Starting a New Life in a New Place After Treatment
It is not uncommon for clients to realize, over the course of their treatment, that the environment in which they have spent much of their lives may be toxic and destructive. Regardless of their home lives, many of the worst influences have been around them from early in their childhood. In fact, being exposed to just a few bad influences for long enough can normalize destructive behavior and put a child, or even adult, on a path to serious problems.
Many clients and their families therefore choose a treatment facility in a different state where the environment and people are not quite so familiar. Of course, this may seem daunting. However, it supports the upcoming journey of eliminating drugs and/or alcohol.
In fact, removing oneself from their former environment can be so liberating that they simply don’t want to return to their former circle of friends, or even the area in which they used to live. This often eliminates one of the most significant triggers for relapse.
But How Do You Acclimate to a New Place?
You may be in your 20s, 30s or even 40s and have a set group of friends. This is also the case for people around you. It is much more difficult to make friends later in life. But look at it as a new beginning and a way to learn from the mistakes that you made while under the influence. Indeed, this feeling of discomfort can do wonders to improving your social skills and integrating you into a new life and group of friends.

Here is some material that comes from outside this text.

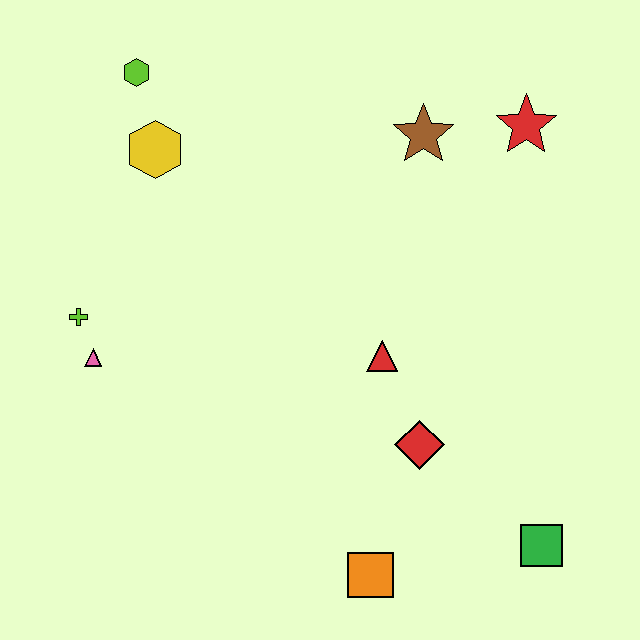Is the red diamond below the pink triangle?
Yes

You will likely have help from the people you meet during treatment. Many are in the same boat, and you may see them not only at the rehab center, but at support groups and meetings now and in the future. Others going through a similarly difficult period in their lives are great resources to have. Not only can they offer insight into what to expect over the course of your recovery, but they are very helpful in helping you navigate the ups and downs of a new and rather foreign place.
Finding a job is also a critical part of integration into your new home. While isolation, on the other hand, is not a good for your recovery. A previous criminal record may disqualify you from many jobs, but oftentimes treatment programs are very happy to employ recovering addicts. Why? They are often motivated to do a great job for themselves and others that are living through what they once did.
Most importantly, you probably have never seen or understood your full potential. Forcing yourself to integrate into a new circle of friends and way of living is a great way to prove to yourself that you can do it, and that long-term recovery may not be as hard as you think.